Sayed Fazil Agha, the head of the mosque, said someone they believed was a suicide bomber joined them in the ceremony and detonated explosives.
"Black smoke rose and spread everywhere, dead bodies were everywhere," he told Reuters, adding that his nephews were among the dead. "I myself survived, but lost my beloved ones."
Resident Mohammad Sabir said he had seen wounded people being loaded into ambulances.
"The blast was very loud, I thought my eardrums were cracked," he said.
A health source said hospitals had received 66 dead bodies and 78 wounded people so far.
The United States and the United Nations' mission to Afghanistan condemned the attack, with the latter saying it was part of an uptick in violence in recent weeks targeting minorities and adding that at least two UN staff members and their families were in the mosque at the time of the attack.
"No words are strong enough to condemn this despicable act," said Mette Knudsen, the UN secretary general's deputy special representative for Afghanistan.

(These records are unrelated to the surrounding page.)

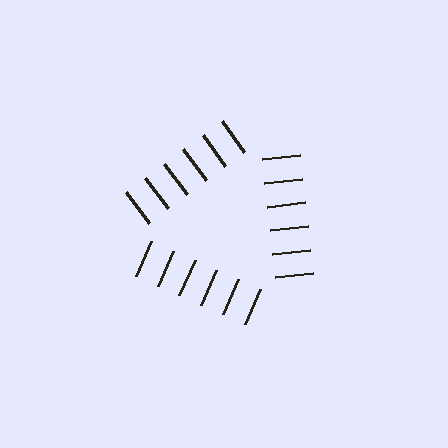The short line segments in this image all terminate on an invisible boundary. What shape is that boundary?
An illusory triangle — the line segments terminate on its edges but no continuous stroke is drawn.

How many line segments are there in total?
18 — 6 along each of the 3 edges.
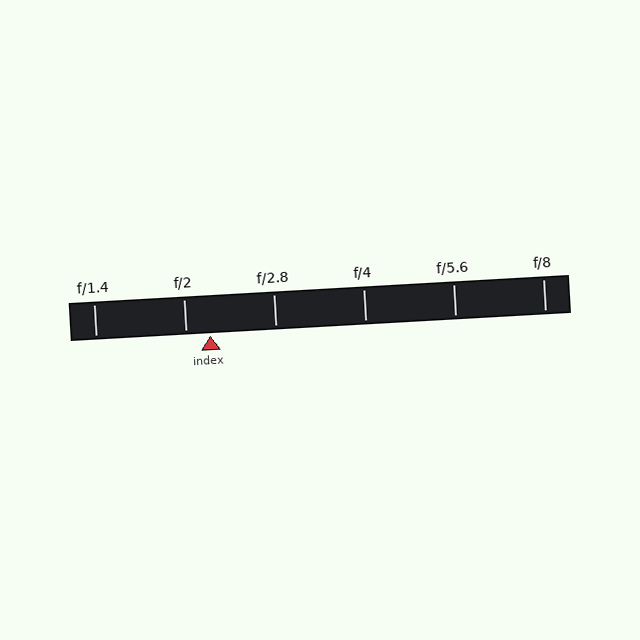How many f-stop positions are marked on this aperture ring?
There are 6 f-stop positions marked.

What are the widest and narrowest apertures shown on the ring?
The widest aperture shown is f/1.4 and the narrowest is f/8.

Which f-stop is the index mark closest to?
The index mark is closest to f/2.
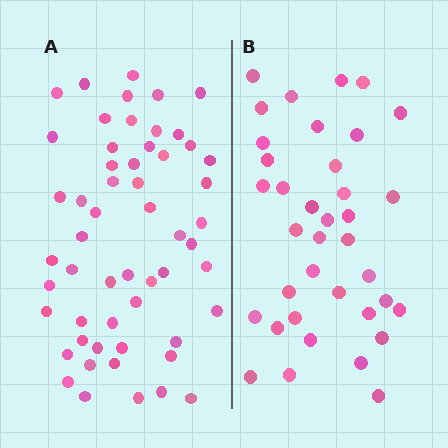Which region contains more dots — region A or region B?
Region A (the left region) has more dots.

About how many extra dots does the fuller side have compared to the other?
Region A has approximately 20 more dots than region B.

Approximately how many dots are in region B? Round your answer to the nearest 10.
About 40 dots. (The exact count is 37, which rounds to 40.)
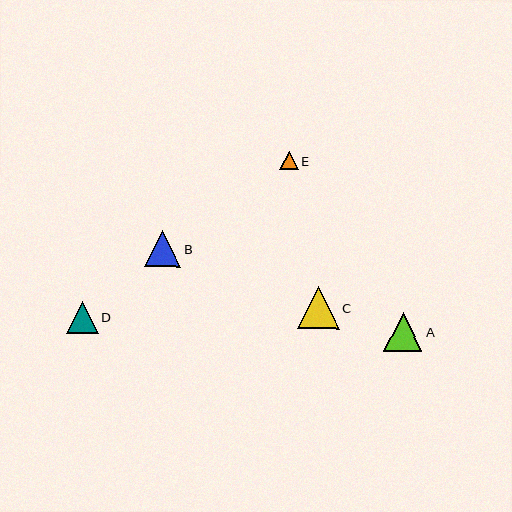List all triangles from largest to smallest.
From largest to smallest: C, A, B, D, E.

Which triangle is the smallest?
Triangle E is the smallest with a size of approximately 18 pixels.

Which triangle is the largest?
Triangle C is the largest with a size of approximately 41 pixels.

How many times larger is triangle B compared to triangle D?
Triangle B is approximately 1.2 times the size of triangle D.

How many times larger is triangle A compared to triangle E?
Triangle A is approximately 2.1 times the size of triangle E.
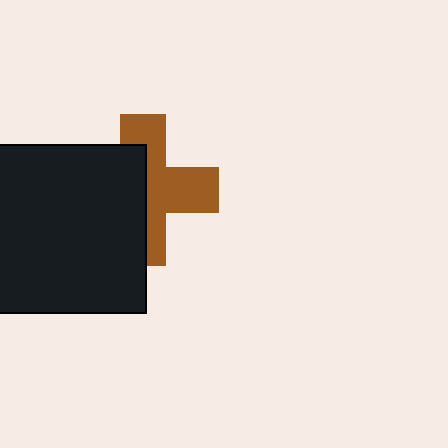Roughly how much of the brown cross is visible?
About half of it is visible (roughly 51%).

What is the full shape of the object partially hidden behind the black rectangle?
The partially hidden object is a brown cross.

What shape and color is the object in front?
The object in front is a black rectangle.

Emergency Hospital in downtown Kabul said it was treating 21 patients and two were dead on arrival. A worker at another hospital treating attack patients said it had received 49 patients and around five bodies. Ten of the patients were in critical condition, the source added, and almost 20 had been admitted to the burns unit.
A spokesman for the ruling Taliban, Zabihullah Mujahid, released a statement condemning the blast and saying the perpetrators would be found and punished.
It was not immediately clear who was responsible.
Scores of Afghan civilians have been killed in recent weeks in blasts, some of which have been claimed by Islamic State.
Emergency Hospital said it had treated more than 100 patients wounded in attacks in Kabul in April alone. The latest attack came on the last Friday in the month of Ramadan in which most Muslims fast, and before the religious holiday of Eid next week.
The Taliban say they have secured the country since taking power in August and largely eliminated Islamic State's local offshoot, but international officials and analysts say the risk of a resurgence in militancy remains.
Many of the attacks have targeted the Shi'ite minority, however Sunni mosques have also been attacked.
Bombs exploded aboard two passenger vans carrying Shi'ite Muslims in the northern city of Mazar-e-Sharif on Thursday, killing at least nine people. Last Friday, a blast tore through a Sunni mosque during Friday prayers in the city of Kunduz, killing 33.